Left State Councillor
- In office 7 January 1468 – 12 April 1468
- Preceded by: Cho Sŏngmun
- Succeeded by: Pak Wŏnhyŏng

Personal details
- Born: 1415 Hwaseong, Gyeonggi Province, Joseon
- Died: 1472 (aged 56–57)

Korean name
- Hangul: 홍달손
- Hanja: 洪達孫
- RR: Hong Dalson
- MR: Hong Talson

Courtesy name
- Hangul: 가칙
- Hanja: 可則
- RR: Gachik
- MR: Kach'ik

Posthumous name
- Hangul: 안무
- Hanja: 安武
- RR: Anmu
- MR: Anmu

= Hong Talson =

Joseon politician (1420–1472)

Hong Talson (1415 – 25 November 1472) was a politician and soldier of the Joseon period of Korea. His courtesy name was Kach'ik. He was part of the plots which instated King Sejo on his throne. As a result, he was nominated as the #10 in the 1st rank merit subject of 1453 and the #10 in the 2nd rank merit subject of 1455, with the title Prince Namyang.

In 1459, he was promoted to Internal Prince Namyang 남양부원군 南陽府院君. Under Sejo, Yejong and Seongjong, he occupied many governmental posts, Left State Councilor among them (1467–1472).

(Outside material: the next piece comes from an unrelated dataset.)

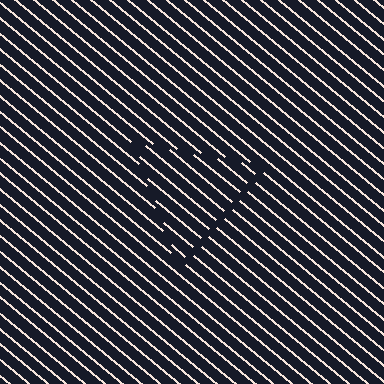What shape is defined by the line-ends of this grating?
An illusory triangle. The interior of the shape contains the same grating, shifted by half a period — the contour is defined by the phase discontinuity where line-ends from the inner and outer gratings abut.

Hong came from the Namyang Hong clan of the Dang lineage.

== Family ==
- Father - Hong Ch'i (1395–?)
- Mother - Lady Yi of the Gongju Yi clan (1410–?)
Sibling(s)
- Older sister - Lady Hong of the Namyang Hong clan (1417–?)
- Younger sister - Lady Hong of the Namyang Hong clan (1427–?)
- Younger brother - Hong Kwison (1430–?)
- Younger sister - Lady Hong of the Namyang Hong clan (1432–?)
- Younger sister - Lady Hong of the Namyang Hong clan (1434–?)
- Younger brother - Hong Sunson (1440–?)
- Wife and children
  - Lady An (1422 – 28 March 1477); married in 1444
    - Son - Hong Pyŏn (1451–?)
    - Son - Hong Hŭn (1452–?)
    - Daughter - Lady Hong of the Namyang Hong clan (1453–?)